France TV offered more diverse coverage, as its publications covered a total of 36 sporting disciplines. It was followed by RTVE and RTÉ with 35 and RAI with 28. However, two thirds of these other sports had only an anecdotal or casual presence, with less than 15 tweets per sport.
"It is striking that these are corporations with a clear public service duty that, in theory, should make more of an effort to accommodate a greater plurality of voices, sources and topics," says José Luis Rojas, professor in the Department of Journalism II at the University of Seville and author of the study along with Xavier Ramon, professor at the Pompeu Fabra University.
The pattern is repeated with regard to diversity in terms of gender or disability. Female athletes were underrepresented in all the profiles analysed, accounting for an average of only 9.4% of the total number of tweets published by the four public broadcasters, compared to 84.5% whose protagonist was male and around 6% with mixed protagonists. Hardly any differences were observed between the countries in this respect. France TV gave most presence to women athletes, accounting for 13.2% of its tweets.
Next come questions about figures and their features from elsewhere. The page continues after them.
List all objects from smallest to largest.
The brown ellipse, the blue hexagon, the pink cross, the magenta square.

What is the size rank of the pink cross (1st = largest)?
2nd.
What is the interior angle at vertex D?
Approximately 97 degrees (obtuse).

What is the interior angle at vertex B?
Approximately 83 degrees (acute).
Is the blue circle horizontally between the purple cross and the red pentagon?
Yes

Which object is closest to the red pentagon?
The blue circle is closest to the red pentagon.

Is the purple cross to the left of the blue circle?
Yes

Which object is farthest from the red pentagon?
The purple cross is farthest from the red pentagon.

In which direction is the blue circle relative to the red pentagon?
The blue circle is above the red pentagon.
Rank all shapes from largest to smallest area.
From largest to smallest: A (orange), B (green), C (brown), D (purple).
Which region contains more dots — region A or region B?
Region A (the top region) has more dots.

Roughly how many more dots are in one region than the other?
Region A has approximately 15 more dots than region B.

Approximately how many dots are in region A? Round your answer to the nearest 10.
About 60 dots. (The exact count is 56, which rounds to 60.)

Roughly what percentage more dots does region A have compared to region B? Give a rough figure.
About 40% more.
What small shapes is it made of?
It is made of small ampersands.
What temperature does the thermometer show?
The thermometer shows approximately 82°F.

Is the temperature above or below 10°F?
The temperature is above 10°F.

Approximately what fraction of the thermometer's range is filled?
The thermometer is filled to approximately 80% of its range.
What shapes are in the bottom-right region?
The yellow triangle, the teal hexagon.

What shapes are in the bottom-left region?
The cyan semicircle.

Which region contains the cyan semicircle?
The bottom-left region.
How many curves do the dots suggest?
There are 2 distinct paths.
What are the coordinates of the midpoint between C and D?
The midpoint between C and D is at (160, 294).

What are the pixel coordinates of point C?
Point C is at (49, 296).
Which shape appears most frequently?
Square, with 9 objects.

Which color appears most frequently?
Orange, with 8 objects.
This information imbalance was even more evident when it came to athletes with disabilities. Only 43 of the 7,426 tweets in the study referred to athletes with disabilities. "This is very striking considering that the Paralympic Games were held in the year covered by the study," says Professor Rojas.
These data show that Twitter reproduces the sports media coverage model that existed before social media and, as such, contributes to reinforcing, rather than alleviating, information gaps in the media's agenda. The push that these media give to distribute content, their visibility, their impact to reach global audiences and also their interaction, are not being used by the media to offer greater diversity in their coverage.
On the contrary, researchers argue that the media use social media, in this case Twitter, to multiply the visibility of their content and to reinforce the promotion of their coverage and their media brand. Many of their tweets focus on raising the visibility of their broadcasts and the work of their employees, through self-promotion of programmes, and by offering highlights of their coverage, especially events for which they have the broadcast rights. These publications do not always respond purely to criteria of newsworthiness. Instead, the main intention is to have an impact and achieve audience interaction, to reach as many people as possible. For this reason, the study's authors argue that, in their approach to sports coverage, these public media hardly differ from private media companies.